Figures of Speech
Pavel Cuzuioc’s Please Hold the Line (2020)

In his documentary Please Hold the Line, Pavel Cuzuioc discovered that there’s something in communication that can reveal itself in the everyday life of cable technicians. This thesis, being quite simple, reveals a reality that buzzes with potential when put into practice. Cable technicians, by entering houses, offices, by climbing roofs, directly interact with communicative centers of people, families, organizations. By connecting buildings with chains of concrete poles that punctuate city communications, they work on the ultimate bond between the home and the street. What they represent, when they enter households to fix a broken telephone wire or to set up an internet connection, is a whole chain of interactions a person has (or doesn’t have) with society. This is where the object of Cuzuioc’s camera reveals itself in the households of Bulgaria, Romania, Ukraine, and Moldova: this object is the reaction people have to the visit of a technician. They start to speak. Now that, firstly, they have material proof of an impossible or impaired communication – a broken TV set, some noise on the telephone line, – and, secondly, they have, in the figure of the technician, a “representative” of communication and also a vacant ear, their imagination unfolds in the most surprising ways: they tell us about everything that they think is broken, that no one ever lets them speak about.

Cuzuioc’s method reminds me of something a writer once said about his way of working: “Like a shopkeeper that opens his shop every morning and waits for his customers, I sit at my desk every morning and wait for words.” Cuzuioc becomes acquainted with technicians in four Eastern European countries and starts to film their everyday: each day they “open their shops” and Cuzuioc turns on his camera. The noisy days when nothing happens stretch like endless wires that go from pole to pole, from house to house, from street to street. These days of communication horde around precious moments of silence, or breaks in communication. A technician comes round when something breaks down, and it is this short timespan when communication is impossible – the duration of a technician’s visit – that speech explodes, rushing through the gap that will be patched as soon as the connection is reestablished and the time of waiting on the line will run out. That is what the title of the film suggests, in my opinion. It is the time spent waiting that marks the beginning of speech; it is in a gap between the message and its response that the speech flows by its own rules. This time of waiting, talking, contemplating (talking with oneself) is fragile and easily broken by the communicative demands of reality: the communication, once interrupted, becomes interruptive. The film succeeds in capturing this process on several occasions: we see a technician fishing on the bank of a quiet river, and a sudden and harsh sound of an incoming call on his mobile phone resonates like some kind of hole in this pastoral painting. Something similar happens with a preacher who uses the time his main telephone is cut off the line to share with us his mystical thoughts – his other phone suddenly starts to ring, he stops mid-sentence, excuses himself and leaves. We see another person who tells a deeply personal story about his deceased son’s drug addiction, and he does that literally standing in the doorway, as if passing from one thing to another, saying what he really has to say in a matter-of-fact manner, in this short moment of hesitation between two rooms that will also be brutally interrupted.

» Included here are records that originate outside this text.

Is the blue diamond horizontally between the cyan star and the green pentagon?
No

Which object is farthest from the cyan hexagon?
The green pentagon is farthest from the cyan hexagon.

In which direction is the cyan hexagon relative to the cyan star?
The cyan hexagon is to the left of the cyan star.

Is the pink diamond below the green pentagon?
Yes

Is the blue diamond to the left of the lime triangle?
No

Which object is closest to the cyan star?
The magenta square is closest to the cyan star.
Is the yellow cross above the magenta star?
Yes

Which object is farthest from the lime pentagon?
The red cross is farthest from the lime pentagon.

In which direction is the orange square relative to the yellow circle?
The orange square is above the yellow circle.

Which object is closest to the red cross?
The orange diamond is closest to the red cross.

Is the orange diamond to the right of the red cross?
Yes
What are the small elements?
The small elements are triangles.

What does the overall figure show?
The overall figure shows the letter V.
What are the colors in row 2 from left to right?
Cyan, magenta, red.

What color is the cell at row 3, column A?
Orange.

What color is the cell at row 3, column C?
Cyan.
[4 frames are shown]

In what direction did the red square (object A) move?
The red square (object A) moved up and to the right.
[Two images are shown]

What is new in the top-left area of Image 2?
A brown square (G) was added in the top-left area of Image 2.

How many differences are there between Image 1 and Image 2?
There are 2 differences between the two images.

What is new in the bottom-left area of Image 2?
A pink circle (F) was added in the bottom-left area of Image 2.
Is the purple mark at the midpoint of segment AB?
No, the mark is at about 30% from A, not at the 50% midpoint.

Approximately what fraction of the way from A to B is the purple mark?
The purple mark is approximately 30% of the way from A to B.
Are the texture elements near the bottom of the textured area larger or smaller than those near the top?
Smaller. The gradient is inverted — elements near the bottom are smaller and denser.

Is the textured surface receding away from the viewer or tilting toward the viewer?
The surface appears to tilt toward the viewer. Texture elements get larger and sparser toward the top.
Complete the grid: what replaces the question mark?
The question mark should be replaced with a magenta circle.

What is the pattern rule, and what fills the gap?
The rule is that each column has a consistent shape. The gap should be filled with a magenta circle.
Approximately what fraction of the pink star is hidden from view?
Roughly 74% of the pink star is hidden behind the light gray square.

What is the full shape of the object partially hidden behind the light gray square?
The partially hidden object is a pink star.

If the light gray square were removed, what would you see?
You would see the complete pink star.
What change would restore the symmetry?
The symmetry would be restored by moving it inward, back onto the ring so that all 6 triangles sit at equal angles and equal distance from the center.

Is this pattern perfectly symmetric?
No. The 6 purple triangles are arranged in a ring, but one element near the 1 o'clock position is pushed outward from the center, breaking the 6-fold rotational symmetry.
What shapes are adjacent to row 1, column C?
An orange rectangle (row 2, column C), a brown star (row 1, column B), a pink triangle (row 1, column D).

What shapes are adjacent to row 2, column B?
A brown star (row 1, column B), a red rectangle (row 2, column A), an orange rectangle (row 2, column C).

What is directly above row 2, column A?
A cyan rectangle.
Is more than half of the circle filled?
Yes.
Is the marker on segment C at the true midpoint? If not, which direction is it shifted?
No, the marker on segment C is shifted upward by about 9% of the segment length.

Again, what reveals itself in this gap is not the necessity to communicate, but the necessity to speak. And that’s exactly what, in the eye of the speaker, is lacking in communication: it provides you with means of giving and receiving information, but it doesn’t provide you with a way to be heard. As a result, what we receive from the protagonists are not clear messages, but rather a set of barely articulate, yet very significant expressions. What the brilliant work of Cuzuioc lets us see once more, in an amusing yet also very precise way, is how today speech has become a real kingdom of all that is useless, non-communicative, impractical, how it is ruled not by the supposed diktat of communication but, on the contrary, by some uncontrollable surge that we have to deal with every time we open our mouths, and from which we find refuge in the havens of communication.

The fact that Cuzuioc chooses certain countries for his film is almost irrelevant and has a purely practical cause: he filmed the countries whose languages he happens to speak so as to be able to establish a more personal connection with people. This is one of the most abstract films of the year in that it has the remotest possible bond with everything that is national. I would say that Cuzuioc managed to make a “theoretical documentary,” meaning that he found a way to document the structure of a certain disposition (communication – gap – speech) that would, in one form or another, work with other material as well.